Journalism I student Krista Shumaker’s grandparents are pictured above in a collage that spans their 50 years of marriage. Shumaker’s maternal grandparents immigrated to the U.S. from Cuba and met in Miami, Florida in 1958. Photo courtesy of Liz Shumaker
Journalism I Student Krista Shumaker talks about her experiences and struggles as a “pale Latina.”
I am talking one day in class amongst my peers about how I am having a quinceanera.
One of them starts laughing. I ask why, and he proceeds to ask, “How can you have a quinceanera if you are not Latina.” I told the group that I am, in fact, Latina, and they responded by pointing out my fair complexion.
My peers do not think they are being rude when they ask me, “Why are you so white?” or “Wait, you’re actually Latina?
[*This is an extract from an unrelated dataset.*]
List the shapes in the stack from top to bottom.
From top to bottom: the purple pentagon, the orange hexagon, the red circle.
I thought you were just joking.” But to me, this is a constant reminder of how difficult it is for people to believe my ethnicity. People persistently question whether I am Latina and I continuously have to reassure them I am.
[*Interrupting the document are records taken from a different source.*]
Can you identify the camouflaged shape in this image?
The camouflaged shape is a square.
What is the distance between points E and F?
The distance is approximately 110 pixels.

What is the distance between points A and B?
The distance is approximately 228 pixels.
My grandparents both immigrated to Miami, Florida from Cuba in 1958 to escape the hostile environment of Cuba and start a better life in the U.S, where my mother, siblings and I are from.
I identify with my Cuban culture, but my appearance comes from my father who is Caucasian. People assume that to be Latina, one must have tan skin and dark hair, and when I tell them that I, a pale, freckled girl, am Latina, they are shocked because I do not fit the stereotype.
When I tell my peers that I am having a quinceanera when I turn 15, a celebration in many Hispanic countries that symbolizes the transition into being a women, they are surprised. When I tell them about other Cuban traditions I follow like eating 12 grapes on New Year’s Eve to represent the 12 months of the year or how you kiss your relatives on one cheek no matter your relation, they are confused.
They think that although I am Latina, my appearance means that I do not follow Cuban traditions or customs.
No, I am not being overdramatic about my culture. No, I am not “three percent Cuban.”
Appearance does not determine my family’s origin, the culture I was brought up in or my ethnicity.